The area was later fortified by the Romans. The pass is then known as Summum Pyrenaeum and is the junction point of the Via Domitia to the north and the Via Augusta to the south. The remains of various Roman fortifications are visible in the commune of Cluses. They defended access to the pass via the two Roman roads. The remains visible along the Domitian Way, on the neighboring Col de Panissars are probably those of the trophy erected by Pompey, mentioned several times by ancient texts after the conquest of Spain and which materializes this junction.

When the Visigoths seized Septimania in 412 following the fall of Rome, they organized their defense around the castle of Ultrère while developing the fortifications of Perthus. However, only ruins of these works remain.

While it is certain that the Arabs used the Col du Perthus to annex Narbonne between 711 and 719 before retreating 40 years later, the so-called "Moorish" castle is a Roman fortress modified by the Visigoths.

On 1 October 1285, Philip the Bold, King of France, allied with James II, King of Majorca, was defeated by Peter III of Aragon during the Battle of the Col de Panissars which put an end to the Aragon Crusade.

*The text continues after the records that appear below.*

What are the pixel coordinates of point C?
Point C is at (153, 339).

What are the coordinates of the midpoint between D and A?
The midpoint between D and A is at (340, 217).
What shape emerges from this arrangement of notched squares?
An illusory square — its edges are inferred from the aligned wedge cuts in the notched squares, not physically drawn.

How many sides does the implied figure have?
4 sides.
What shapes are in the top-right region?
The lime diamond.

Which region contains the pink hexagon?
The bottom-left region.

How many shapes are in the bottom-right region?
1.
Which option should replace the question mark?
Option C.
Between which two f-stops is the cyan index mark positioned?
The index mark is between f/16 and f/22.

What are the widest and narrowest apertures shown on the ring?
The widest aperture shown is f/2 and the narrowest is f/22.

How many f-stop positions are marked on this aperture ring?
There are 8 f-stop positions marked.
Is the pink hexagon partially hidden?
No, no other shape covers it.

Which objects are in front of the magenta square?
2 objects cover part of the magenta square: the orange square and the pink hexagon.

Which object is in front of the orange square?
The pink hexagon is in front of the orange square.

James II of Majorca began to fortify the western height of the pass in 1285 to defend himself from his powerful Aragonese brother. The truce is short-lived. The pass came under Aragonese domination in 1295 after the Treaty of Anagni forced James II to be a vassal of the crown of Aragon.

The marriage of Isabella I of Castile and Ferdinand II of Aragon in 1479 made the Spanish pass, until the uprising of Catalonia in 1640, in the middle of the Thirty Years' War. The alliance of the Catalan government with Louis XI II allowed French troops to cross the Col du Perthus. After 19 years of conflict, the Treaty of the Pyrenees determines the border between France and Spain and the complex division of the Col du Perthus.

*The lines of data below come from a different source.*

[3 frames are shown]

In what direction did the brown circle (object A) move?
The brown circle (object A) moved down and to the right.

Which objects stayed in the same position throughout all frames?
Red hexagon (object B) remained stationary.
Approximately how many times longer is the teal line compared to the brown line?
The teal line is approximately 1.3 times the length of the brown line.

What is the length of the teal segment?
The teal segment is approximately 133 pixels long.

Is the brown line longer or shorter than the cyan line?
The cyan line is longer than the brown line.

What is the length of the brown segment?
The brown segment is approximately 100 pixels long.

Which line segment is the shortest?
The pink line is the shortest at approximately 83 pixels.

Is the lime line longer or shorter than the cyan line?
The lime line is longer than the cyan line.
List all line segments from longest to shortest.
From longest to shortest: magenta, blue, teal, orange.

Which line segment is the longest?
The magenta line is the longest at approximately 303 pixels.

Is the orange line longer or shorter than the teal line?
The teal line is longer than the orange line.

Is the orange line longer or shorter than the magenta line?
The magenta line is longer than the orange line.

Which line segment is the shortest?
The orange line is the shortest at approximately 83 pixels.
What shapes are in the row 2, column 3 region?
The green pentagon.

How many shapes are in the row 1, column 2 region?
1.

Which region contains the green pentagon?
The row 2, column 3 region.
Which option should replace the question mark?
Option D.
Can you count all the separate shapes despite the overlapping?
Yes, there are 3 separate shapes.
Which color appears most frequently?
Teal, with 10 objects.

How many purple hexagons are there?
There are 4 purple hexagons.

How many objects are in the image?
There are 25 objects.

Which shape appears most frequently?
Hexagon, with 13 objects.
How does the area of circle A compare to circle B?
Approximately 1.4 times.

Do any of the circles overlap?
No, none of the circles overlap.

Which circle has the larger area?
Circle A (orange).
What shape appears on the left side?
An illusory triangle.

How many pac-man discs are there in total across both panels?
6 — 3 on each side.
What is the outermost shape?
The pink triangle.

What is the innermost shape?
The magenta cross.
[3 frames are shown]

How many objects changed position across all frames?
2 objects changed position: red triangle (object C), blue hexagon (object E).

Military developments developed until, in 1677, Vauban had the old buildings destroyed to build Fort Bellegarde. Until the 20th century, the history of the Col du Perthus was confused with that of Fort Bellegarde.

The village of Perthus was founded in 1836.

A pyramid was built between 1974 and 1976 at the junction of the A9 and AP7 motorways. It is the work of architect Ricardo Bofill. It is dedicated to Catalonia. It is located on the slope opposite Pompey's trophy.

== Communications ==
The European route E-15 passes through the Pertús pass, which connects the French A-9 motorways with the Spanish AP-7. In parallel, very close, the D-900 road meets the N-II.

The 8,171 m tunnel. which hosts the high-speed rail line from Barcelona to Paris through the Serra de l'Albera to the east of the Coll del Pertús.

== Notes and references ==

1. Col du Perthus [archive] on the ICGC.
2. "Classic IGN map [archive]" on Géoportail.
3. "Le Perthus [archive]”
4. Cadastral plan of the Commune of Perthus, Section AC, updated for 1986, 66 O 137.
5. Final act of delimitation of the international border of the Pyrenees, signed in Bayonne on 11 July 1868.
6. "history of roussillon [archive]”
7. "Regional history [archive]”
8. "Les Cluses [archive]”
9. "History of Roussillon – Le perthus [archive]”
10. (en)The Pyramid [archive]
11. "Ricardo Bofill i Levi [archive]”

== See as well ==

=== Bibliographie ===

- Jacques Freixe, «  », Bulletin de la Société agricole, scientifique et littéraire des Pyrénées-Orientales, Perpignan, n^{o} 51, 1910
- J. Freixe, «  », Bulletin de la Société agricole, scientifique et littéraire des Pyrénées-Orientales, Perpignan, n^{o} 52, 1911
- J. Freixe, «  », Bulletin de la Société agricole, scientifique et littéraire des Pyrénées-Orientales, Perpignan, n^{o} 53, 1912
- J. Freixe, «  », Bulletin de la Société agricole, scientifique et littéraire des Pyrénées-Orientales, Perpignan, n^{o} 54, 1913
- J. Freixe, «  », Bulletin de la Société agricole, scientifique et littéraire des Pyrénées-Orientales, Perpignan, n^{o} 55, 1914

== Republican exile ==
This pass was one of the key places in the republican retreat of 1939, where most of the civilian population and a large part of the republican army passed.